A poll of Massachusetts residents by Harvard’s School of Public Health and the Blue Cross Blue Shield of Massachusetts Foundation found that regular people in Massachusetts are remarkably well informed about the primary reasons their health care is so extremely expensive compared to health care in other industrialized countries.
According to the poll regular people correctly identified overcharging by the different industry providers as being the top reason why health care is so expensive. Drug companies charging too much was first with 77 percent calling it a major reason for high health care costs today. Insurance companies charging too much was second with 72 percent calling it a major reason, and hospitals charging too much was a fourth, with 63 percent calling it a major reason costs are high.
In addition regular people simply don’t buy the frankly silly idea that the problem is a lack of shopping around for bargains. Only 20 percent said people not shopping around for a lower price was a major reason for high costs. The idea that very ill patients or even healthy ones with relatively little power and a huge knowledge gap can reduce costs by being smart shoppers is absurd.

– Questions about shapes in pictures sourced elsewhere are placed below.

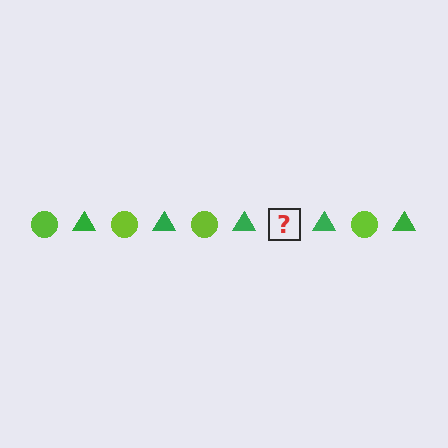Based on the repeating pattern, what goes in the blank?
The blank should be a lime circle.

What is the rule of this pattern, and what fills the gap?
The rule is that the pattern alternates between lime circle and green triangle. The gap should be filled with a lime circle.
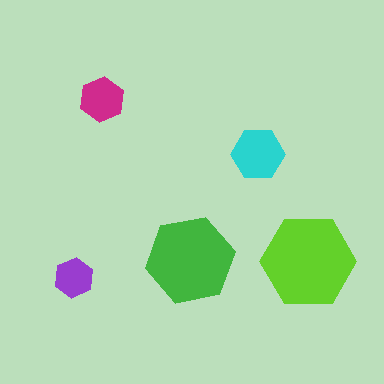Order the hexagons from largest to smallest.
the lime one, the green one, the cyan one, the magenta one, the purple one.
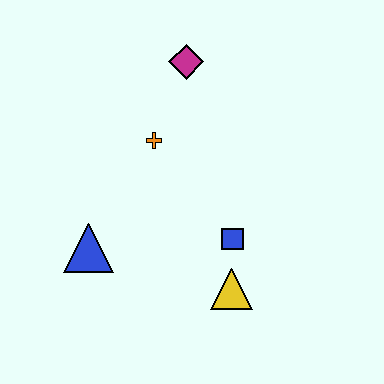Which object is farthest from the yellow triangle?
The magenta diamond is farthest from the yellow triangle.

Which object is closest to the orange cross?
The magenta diamond is closest to the orange cross.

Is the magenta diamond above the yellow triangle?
Yes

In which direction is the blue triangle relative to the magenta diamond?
The blue triangle is below the magenta diamond.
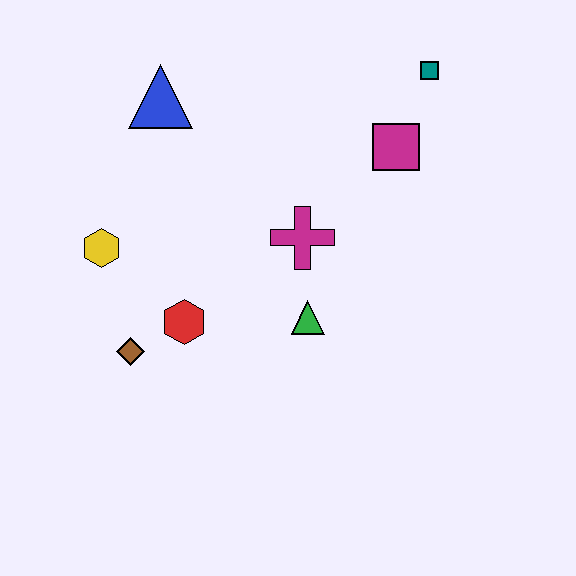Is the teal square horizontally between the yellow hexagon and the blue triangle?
No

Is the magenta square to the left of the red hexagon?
No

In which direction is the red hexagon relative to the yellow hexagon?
The red hexagon is to the right of the yellow hexagon.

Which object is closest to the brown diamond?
The red hexagon is closest to the brown diamond.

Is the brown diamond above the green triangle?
No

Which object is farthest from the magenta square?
The brown diamond is farthest from the magenta square.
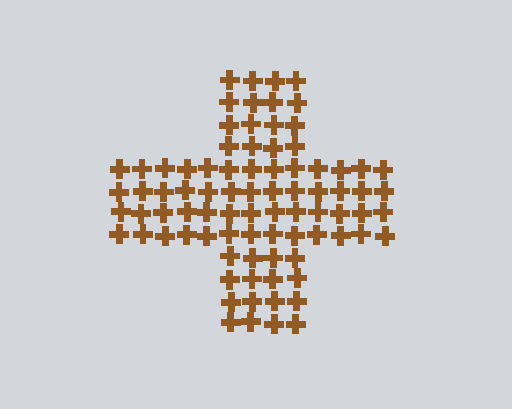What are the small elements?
The small elements are crosses.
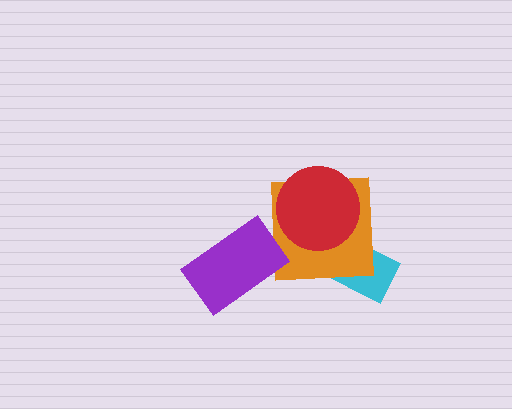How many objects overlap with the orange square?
3 objects overlap with the orange square.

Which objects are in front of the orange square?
2 objects cover part of the orange square: the red circle and the purple rectangle.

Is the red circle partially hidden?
No, no other shape covers it.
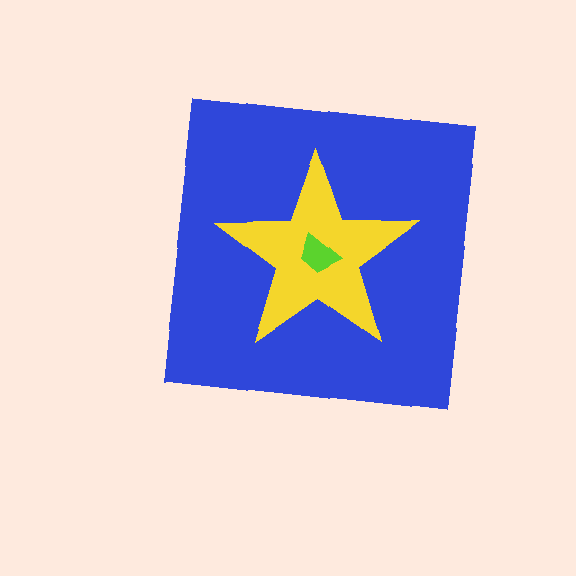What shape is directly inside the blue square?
The yellow star.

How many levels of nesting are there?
3.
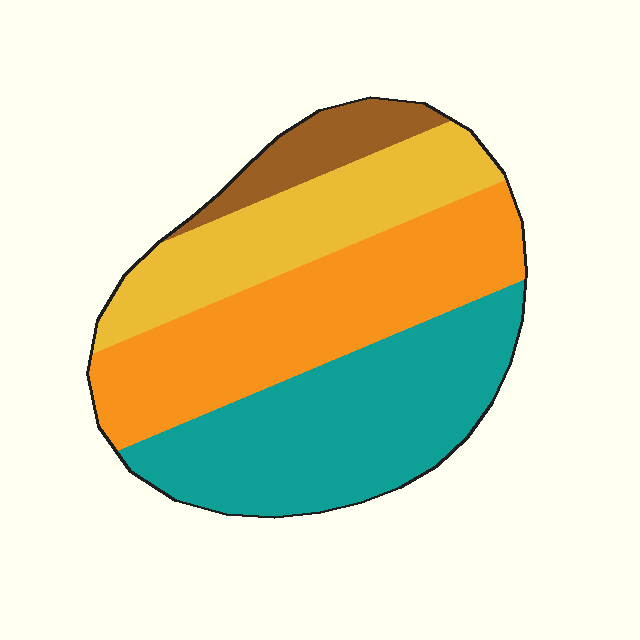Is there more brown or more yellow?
Yellow.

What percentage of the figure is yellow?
Yellow covers 23% of the figure.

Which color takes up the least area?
Brown, at roughly 10%.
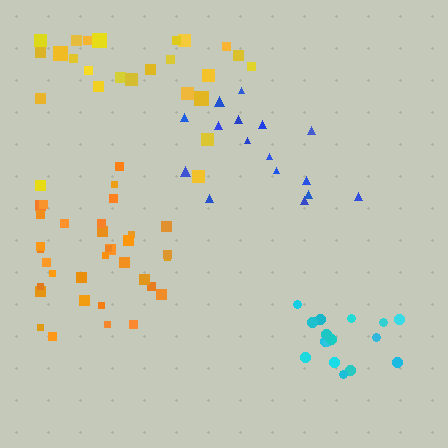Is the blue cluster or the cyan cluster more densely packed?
Cyan.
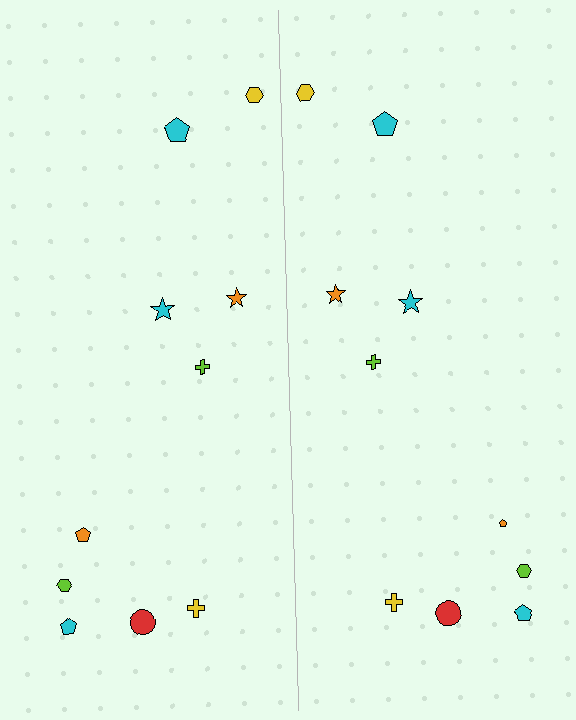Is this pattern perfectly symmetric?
No, the pattern is not perfectly symmetric. The orange pentagon on the right side has a different size than its mirror counterpart.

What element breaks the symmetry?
The orange pentagon on the right side has a different size than its mirror counterpart.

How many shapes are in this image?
There are 20 shapes in this image.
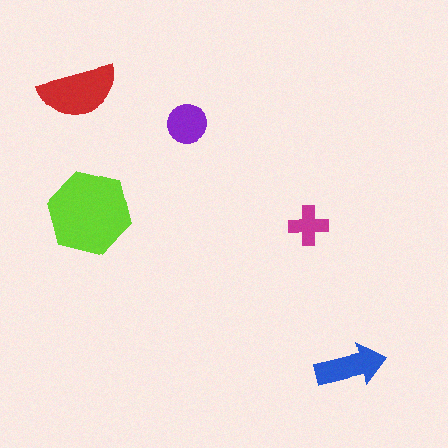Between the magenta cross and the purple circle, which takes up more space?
The purple circle.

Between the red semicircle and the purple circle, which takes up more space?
The red semicircle.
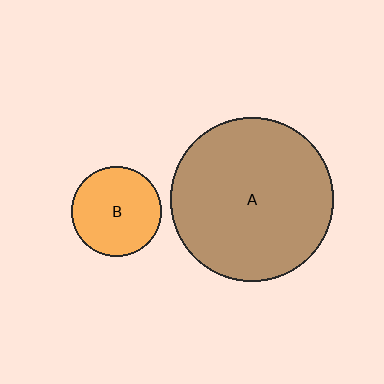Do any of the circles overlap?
No, none of the circles overlap.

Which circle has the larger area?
Circle A (brown).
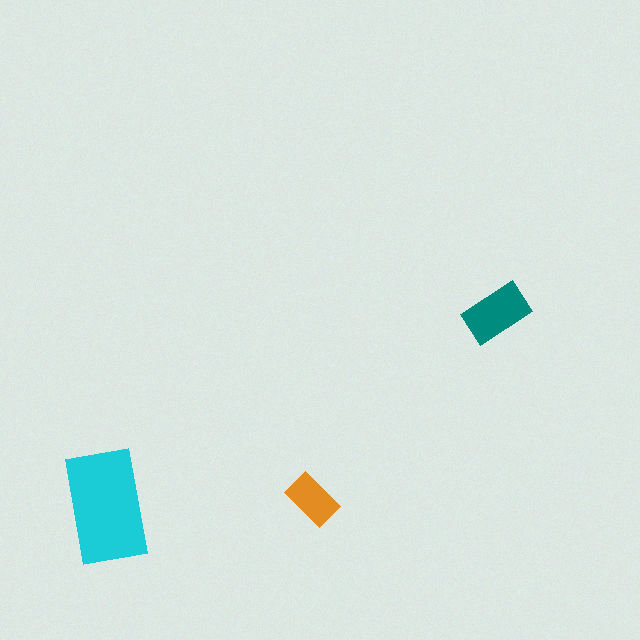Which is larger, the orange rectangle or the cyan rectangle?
The cyan one.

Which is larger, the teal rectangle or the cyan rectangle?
The cyan one.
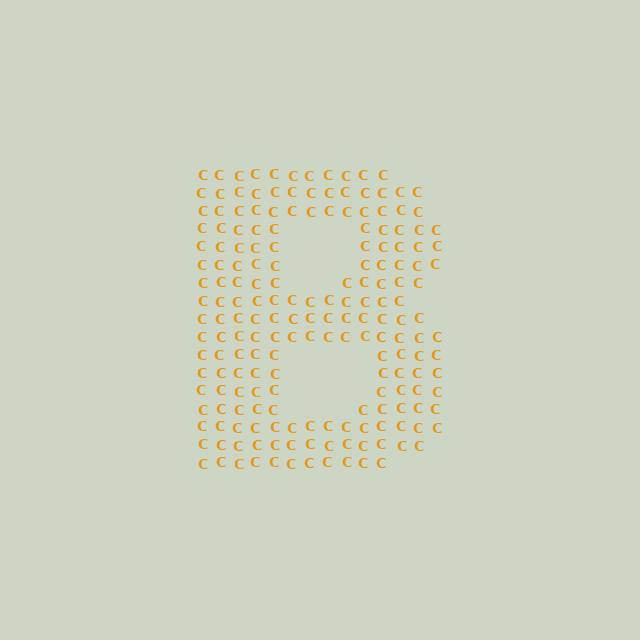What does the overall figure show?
The overall figure shows the letter B.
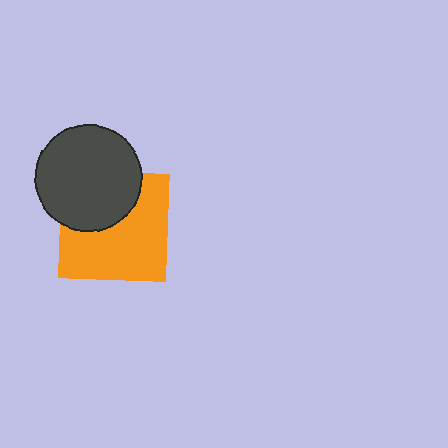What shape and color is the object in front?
The object in front is a dark gray circle.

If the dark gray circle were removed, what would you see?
You would see the complete orange square.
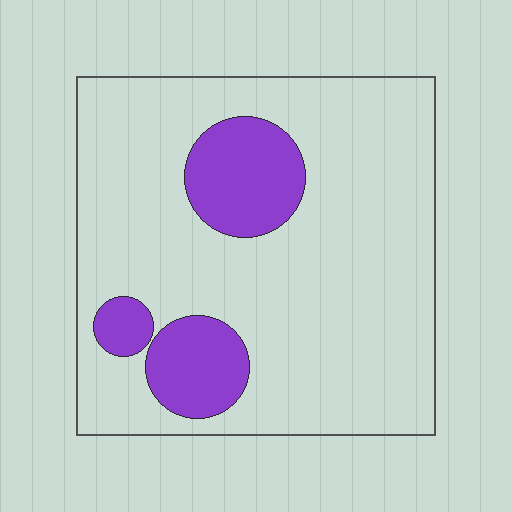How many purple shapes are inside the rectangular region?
3.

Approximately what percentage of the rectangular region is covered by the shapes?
Approximately 20%.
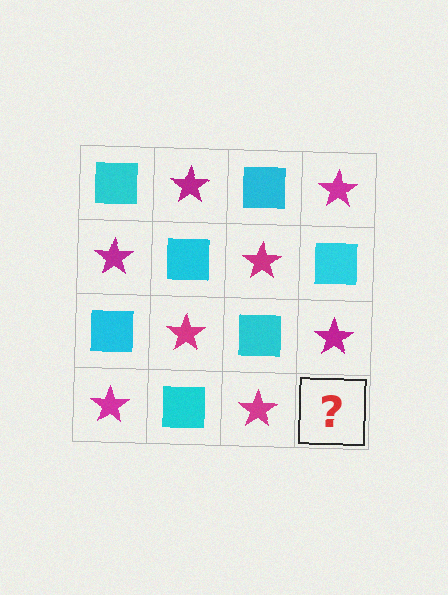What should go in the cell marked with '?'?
The missing cell should contain a cyan square.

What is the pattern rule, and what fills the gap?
The rule is that it alternates cyan square and magenta star in a checkerboard pattern. The gap should be filled with a cyan square.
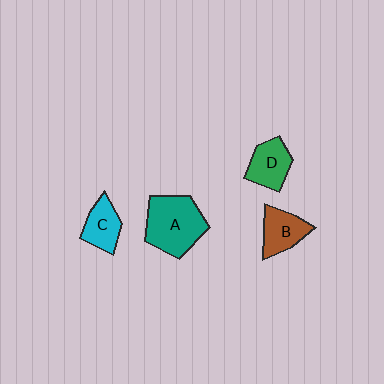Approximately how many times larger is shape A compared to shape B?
Approximately 1.7 times.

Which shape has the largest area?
Shape A (teal).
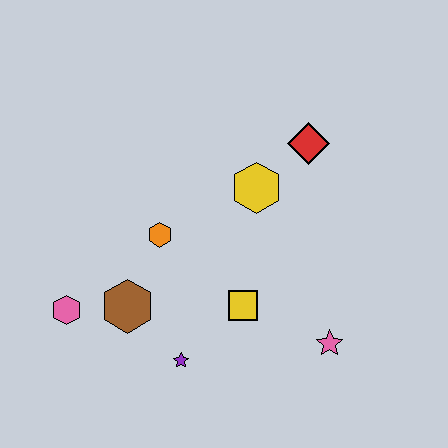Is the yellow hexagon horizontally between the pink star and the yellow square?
Yes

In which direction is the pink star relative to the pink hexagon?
The pink star is to the right of the pink hexagon.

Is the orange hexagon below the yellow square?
No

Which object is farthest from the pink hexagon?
The red diamond is farthest from the pink hexagon.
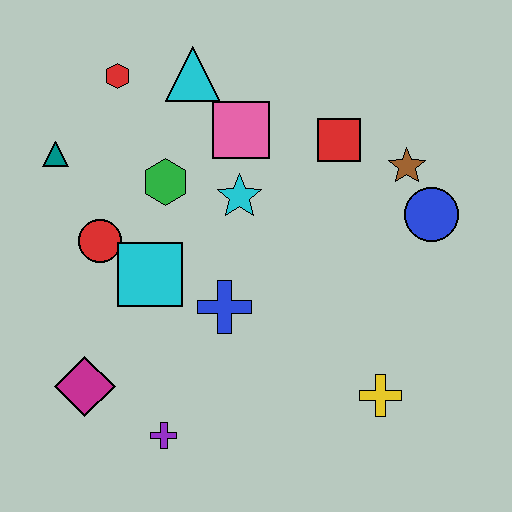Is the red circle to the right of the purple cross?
No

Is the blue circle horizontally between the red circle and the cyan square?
No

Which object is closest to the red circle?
The cyan square is closest to the red circle.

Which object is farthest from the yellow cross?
The red hexagon is farthest from the yellow cross.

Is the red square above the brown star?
Yes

Unfortunately the Kaiser Health News, NPR, WMUR and the Harvard School of Public Health all worked to promote the myth that regular people are somehow mistaken. From the Kaiser Health News:
Q [WBUR's Martha Bebinger]: Respondents say the high cost of health care is either a crisis (25 percent) or a major problem (53 percent). Why does the public say health care costs are too high?
A [Pollster Robert Blendon, with Harvard's Kennedy School and the Harvard School of Public Health]: The main reasons were excessive charges by pharmaceutical firms, hospitals and insurers. There was less concern about the things experts always talk about: using too much high cost technology, going to expensive teaching hospitals or not shopping for care. The big takeaway here is that 74 percent of respondents want the state to take action.
These so called “experts” who think the real problem is people not shopping around and using more expensive teaching hospitals too often are either idiots, hacks or a combination of both.
The regular people are basically right, and that should be clear to anyone who does a simple international comparison. Americans pay way more for the exact same drugs or procedures compared to other first world countries like Japan, Canada, Germany, France, etc. The biggest problem is not that Americans are using dramatically more health care or not shopping enough; the big problem is simply that Americans are paying dramatically more than those in other nations with equal or better care for the health care they use.
It is good to see that despite a widespread campaign by industry paid-for “experts,” many media outlets and politicians in both parties, the people of Massachusetts haven’t been tricked into thinking the problem is they don’t have enough “skin in the game.”